La ‘Stampa’ di venerdì 4 maggio segnala che “nel primo anno di governo sono almeno una cinquantina le poltrone ‘pesanti’ che hanno cambiato titolare e soprattutto colore.”
Il segretario del PRC ha sollevato le modalità della ripartizione (occupazione) di queste cariche degli enti ed imprese pubblici decise dai vertici partitici perché hanno visto escluso (o penalizzato) il suo partito, sostenendo che così non si riconosce “la cultura e l’esperienza del movimento operaio”. Questo solleverebbe una ‘questione morale’.
Più in particolare il ‘candidato’ per il Prc a consigliere delle Ferrovie ha sostenuto che il consiglio di amministrazione di Trenitalia sarebbe in questo modo un “Consiglio troppo sbilanciato a destra.”
Due sono gli elementi su cui richiamare l’attenzione.
Il primo elemento significativo non sta tanto nella richiesta, che è del tutto logica, della propria compartecipazione alla pari nella distribuzione delle cariche negli enti ed imprese pubbliche,ma nella forma che il mascheramento di questa richiesta assume.
Perché il Prc non può affermare in modo diretto la legittimità della sua richiesta, in quanto richiesta di quote di potere senza altre aggettivazioni, ma deve coprirla con linguaggio e riferimenti edificanti ?
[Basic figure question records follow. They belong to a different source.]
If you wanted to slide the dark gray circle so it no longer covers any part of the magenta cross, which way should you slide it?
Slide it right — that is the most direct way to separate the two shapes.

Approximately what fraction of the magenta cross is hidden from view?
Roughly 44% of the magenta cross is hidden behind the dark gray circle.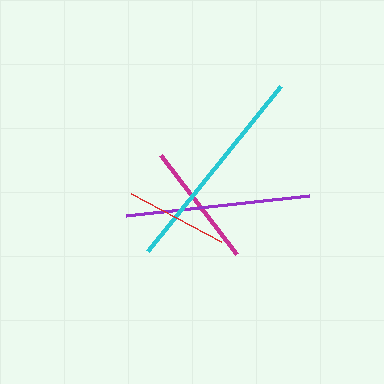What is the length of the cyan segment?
The cyan segment is approximately 212 pixels long.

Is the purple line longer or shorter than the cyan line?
The cyan line is longer than the purple line.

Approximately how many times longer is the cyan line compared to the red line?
The cyan line is approximately 2.1 times the length of the red line.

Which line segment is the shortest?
The red line is the shortest at approximately 102 pixels.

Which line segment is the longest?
The cyan line is the longest at approximately 212 pixels.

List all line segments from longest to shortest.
From longest to shortest: cyan, purple, magenta, red.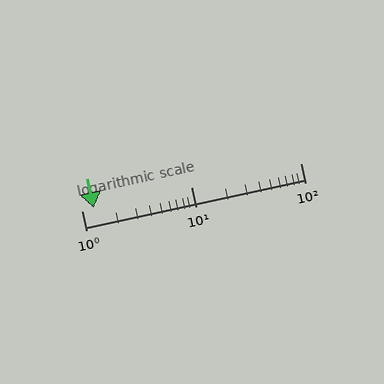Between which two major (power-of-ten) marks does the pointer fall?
The pointer is between 1 and 10.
Il fatto è che il Prc richiede la sua quota di potere in quanto fine a sé stessa, cioè ai fini dell’acquisizione di potere (con annessi redditi e status) per i suoi vertici: una forza politica che si auto-definisce ‘sinistra radicale’ (e come tale si fa rappresentare dai media) e che dichiara di essere la rappresentanza politica di quote di lavoro dipendente e strati sociali non può esplicitamente mostrare la sua effettiva funzione di promozione sociale dei propri dirigenti.
Questo stesso processo, dal punto di vista della democrazia capitalistica, ha la funzione di cooptazione dei vertici dei (presunti) rappresentati politici di parti dei dominati (le parti che non sono state eventualmente incluse, con ruolo subalterno,nel blocco sociale dominante).
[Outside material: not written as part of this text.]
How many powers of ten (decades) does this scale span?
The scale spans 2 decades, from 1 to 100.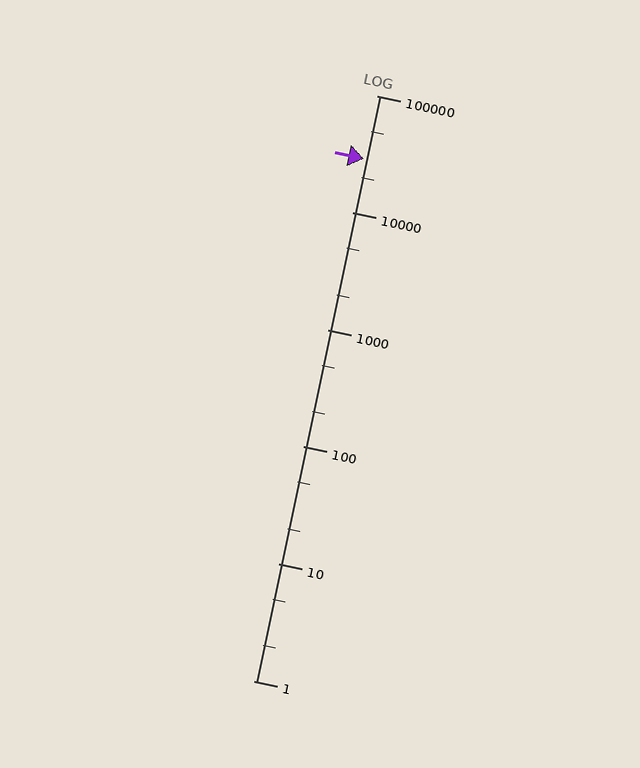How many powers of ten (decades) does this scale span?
The scale spans 5 decades, from 1 to 100000.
Qui sta il perché richiesta di quote di potere senza altre aggettivazioni, deve essere coperta con linguaggio e riferimenti edificanti.
Il secondo elemento, è l’ennesima conferma del significato assunto manifestamente del termine sinistra in quanto complementare alla destra.
Il Prc rappresenta le piccole imprese politiche che rivendicano la propria quota di mercato (di sinistra) sia contro le tendenze al monopolio delle ‘grandi’ imprese politiche (con cui sono alleati),sia contro le imprese analoghe ma di segno ‘opposto’.
Si deve conseguentemente promuovere una visione pluralistica di questo mercato (tutti partecipanti hanno diritto a quote,senza esclusioni) e democratica (la quota spettante ad ognuno deve essere ripartita in modo corrispondente alla sua ‘forza’ per evitare squilibri).
La ripartizione deve seguire regole che prevedano che tutti (destra e sinistra) vi siano inclusi ma nel rispetto degli ‘equilibri’ contingenti.
E’ una facile previsione ipotizzare che quando il Prc avrà ottenuto la sua quota di posizioni negli enti pubblici o nelle imprese pubbliche, la ‘cultura e l’esperienza del movimento operaio’ sarà riconosciuta e la ‘questione morale’ sarà risolta, e sarà avvenuto il ‘bilanciamento a sinistra’.
Un ultimo particolare indice della fine di un’epoca : quando Berlinguer sollevò (pregno di ideologia ipocrita, visto che il PCI occupava un vasto complesso di posizioni nei vertici degli enti ed imprese pubbliche) la ‘questione morale’ lo fece perché disse, faceva “tutt’uno con l’occupazione dello Stato da parte dei partiti governativi e delle loro correnti”.
Giordano solleva oggi la ‘questione morale’ (con altrettanto ideologia ipocrita) per non rimanere fuori da questa occupazione.